Ontario Premier Doug Ford's first throne speech repeated a number of his campaign promises ending cap-and-trade, eliminating the updated sexual education program put in place by the previous Liberal government, and cleaning up Hydro One.

But the speech also included new policies that would affect the future of Ontario's financial and education sectors.

The @fordnation government's first speech from the throne warned that any carbon taxation by the federal government would be considered "oppressive taxes" and met with great resistance. #onpoli #cdnpoli #climatechange

In Thursday's nine-page speech from the throne written by Ford's office but read by Lt.-Gov. Elizabeth Dowdeswell in the legislature the new provincial government vowed to begin a commission of inquiry into the previous Liberal government's expenditures "to identify ways to restore accountability and trust in Ontario's public finances."

At the cabinet's swearing-in ceremony last month, Ford and Finance Minister Vic Fedeli both promised a line-by-line audit of the previous government's spending.
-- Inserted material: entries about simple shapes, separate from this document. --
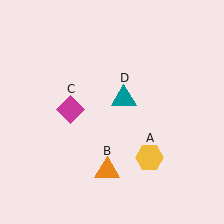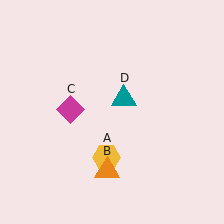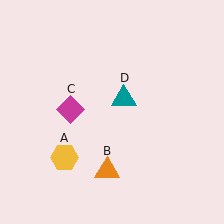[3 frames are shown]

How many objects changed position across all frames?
1 object changed position: yellow hexagon (object A).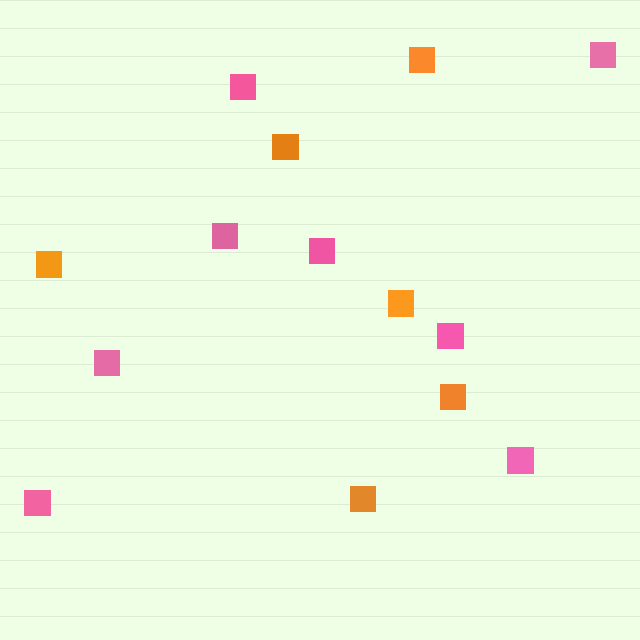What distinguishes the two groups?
There are 2 groups: one group of orange squares (6) and one group of pink squares (8).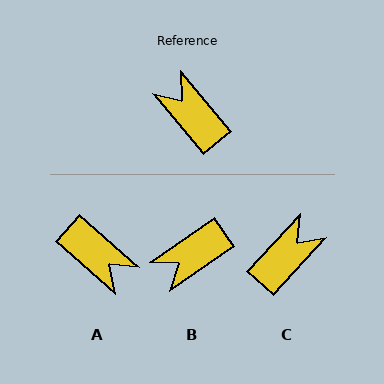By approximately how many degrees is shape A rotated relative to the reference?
Approximately 171 degrees clockwise.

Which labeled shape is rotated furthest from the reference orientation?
A, about 171 degrees away.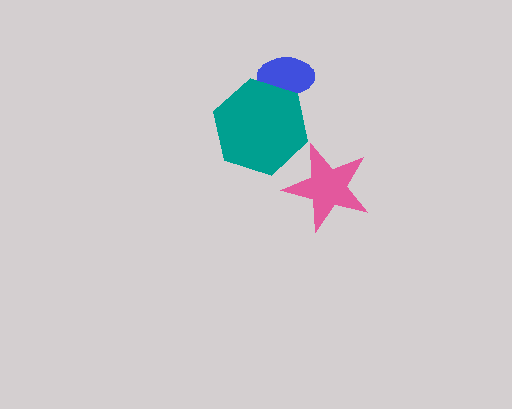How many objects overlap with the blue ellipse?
1 object overlaps with the blue ellipse.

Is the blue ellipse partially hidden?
Yes, it is partially covered by another shape.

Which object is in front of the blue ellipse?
The teal hexagon is in front of the blue ellipse.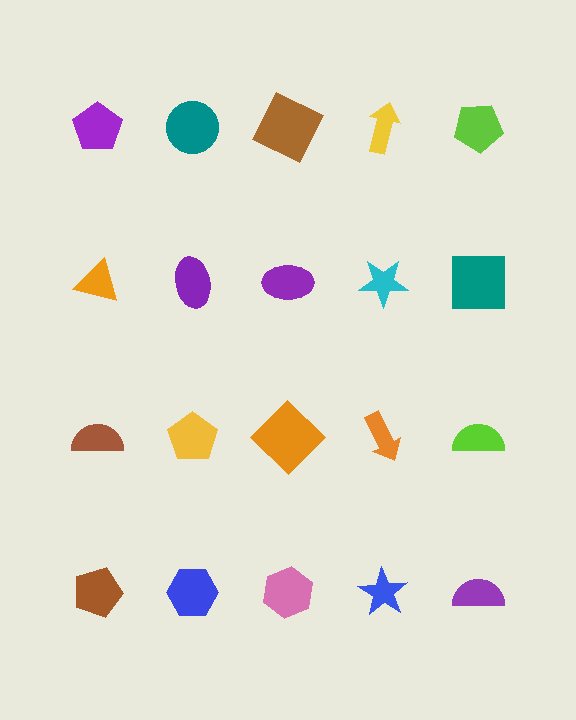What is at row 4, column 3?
A pink hexagon.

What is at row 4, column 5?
A purple semicircle.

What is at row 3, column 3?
An orange diamond.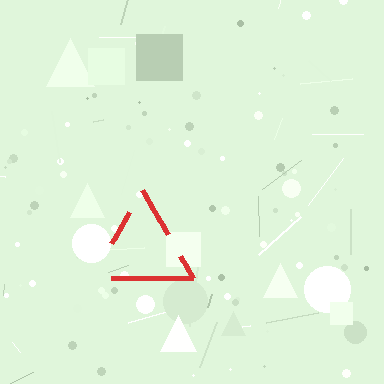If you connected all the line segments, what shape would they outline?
They would outline a triangle.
This was restated in the throne speech, along with the Conservatives' aim to balance the budget without creating new taxes for the public, and at a “responsible, modest and pragmatic” time.

“We cannot afford to dither or delay. To overcome these challenges, we must challenge the status quo, reject the old compromises and embrace change,” the throne speech said. "The era of accounting tricks and sleight of hand must end."

On education, only days after the Ford government announced the return of Ontario's 1998 sexual education curriculum in schools, the Conservative government said they would end the province's math curriculum, know as "Discovery Math," in order to “focus on fundamentals that allow our children to succeed."

Both the sex-ed and math curriculums currently in Ontario schools were described as "failed ideological experiments in the classroom" by former Premier Kathleen Wynne's government.

The pledge to scrap the math curriculum was included in Ford's campaign platform, with little added details.

On healthcare, the throne speech said the Ford government would add 15,000 new long-term care beds over five years and invest $3.8 billion investment in mental health and addictions, including supportive housing. They will also increase "supports" for families with autistic children, although few details were provided.

Little was said about what the new government plans to do to tackle greenhouse gas emissions in the province other than stating, once again, the end of Ontario's cap-and-trade agreement with Quebec and California. The throne speech warned that any carbon taxation by the federal government would be considered "oppressive taxes" and met with great resistance.

The throne speech did, however, promise to keep open the Pickering nuclear generating station and continue to work with Ottawa during the renegotiation of the North American Free Trade Agreement, or NAFTA.

The speech pledged to restore Ontario to "once again be the engine of Canada's economy."

Ontario's 42nd parliament will officially get to work on Monday, with the promise that "change will not busy."

Ford ended almost 15 years of Liberal government in the June 7 election.